I made mine from a 24" piece of 2.5" x 3/4" bar stock, bent it with a 50 ton press, welded on ball ends from agri supply that were $5 a piece, and drill the holes in the same spots as the original. I also made the lift link from a $15 agri supply link and cut off the top and welded a ball on that. >$500 savings over JD. I haven't made a stabalizer yet, not sure if I want to duplicate the pin hole thing that is stock, I haven't used it much but I think I'd prefer to have a chain and bell crank. I find the multipin hole link unnecessarily complicated.
 
   / My new 4300 project #28  
Comment: Your welds look great as does your build/fab job. :thumbsup:

Suggestion, if you are going to use this rig in brush, change out the quick clips (shown in pic #3) with bolt/lock nuts or you risk losing that arm and some serious damage to casting can happen.

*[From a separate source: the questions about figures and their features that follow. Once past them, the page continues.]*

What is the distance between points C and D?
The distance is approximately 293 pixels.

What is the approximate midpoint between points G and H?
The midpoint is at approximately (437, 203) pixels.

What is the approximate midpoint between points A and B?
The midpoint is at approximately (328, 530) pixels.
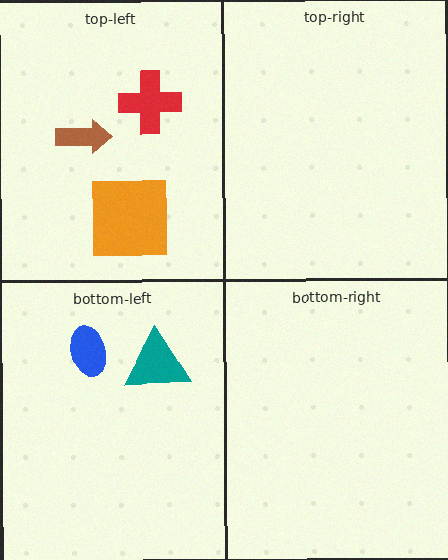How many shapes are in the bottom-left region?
2.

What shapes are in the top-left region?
The brown arrow, the orange square, the red cross.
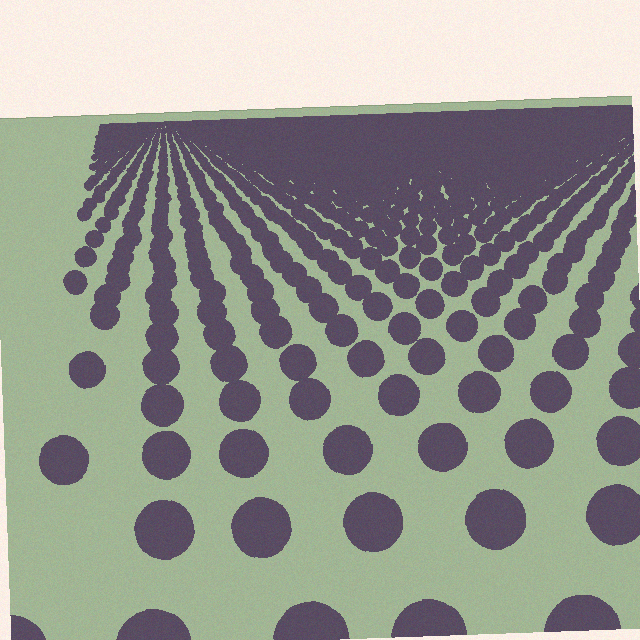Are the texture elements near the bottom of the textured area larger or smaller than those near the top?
Larger. Near the bottom, elements are closer to the viewer and appear at a bigger on-screen size.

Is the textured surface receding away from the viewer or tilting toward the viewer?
The surface is receding away from the viewer. Texture elements get smaller and denser toward the top.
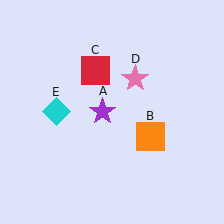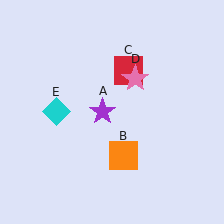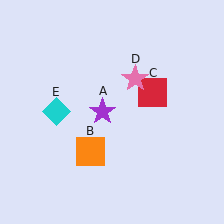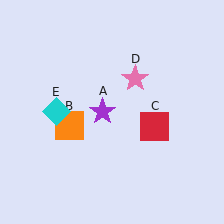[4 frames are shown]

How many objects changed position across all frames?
2 objects changed position: orange square (object B), red square (object C).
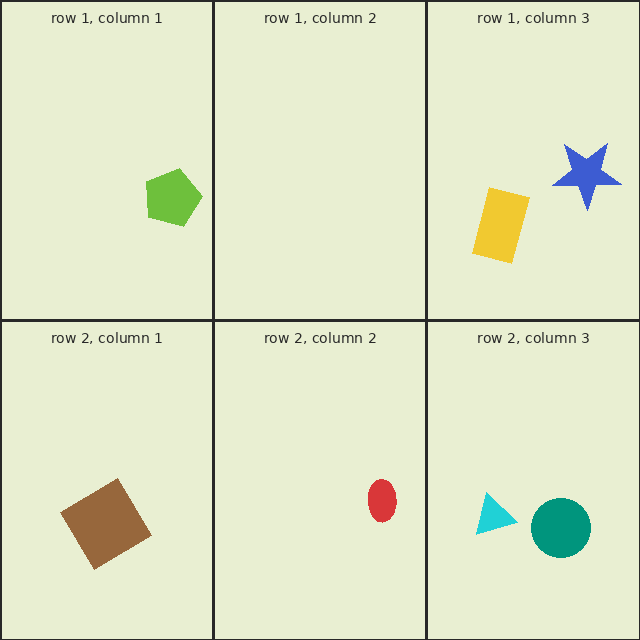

Also, with using the quick hitch you show, then the need for frequent changes in the stabilizers is reduced considerably. I only have one 3 pt attachment now that isn't iMatch ready to hook up and go.
 
   / My new 4300 project
  • Thread Starter
#29  
Thanks!

That's actually a pallet carrier that I'm using to carry a pallet with weight on it in lieu of a weight box (next thing to build). I don't have a quick hitch but that's on my list, I'll probably wait for a 25% off coupon and get one from harbor freight. It seems like they are the same as all the rest unless you buck up for the deere brand. I guess I've been lucky enough to not lose those clips on tractors in the past. Usually I rotate the pins so that gravity is helping the pin stay in. At the very least I replace those pins when they don't spring as well any more, but I'll probably take your advice and use bolts when I get a quick hitch.
 
   / My new 4300 project #30  
K on the carry all... see it now.

And only takes one well placed stick to rip off the bail on the pins.. regardless of how much spring is left. So rare that those arms are ever removed.. unless you exchange with a backhoe. Good on your builds.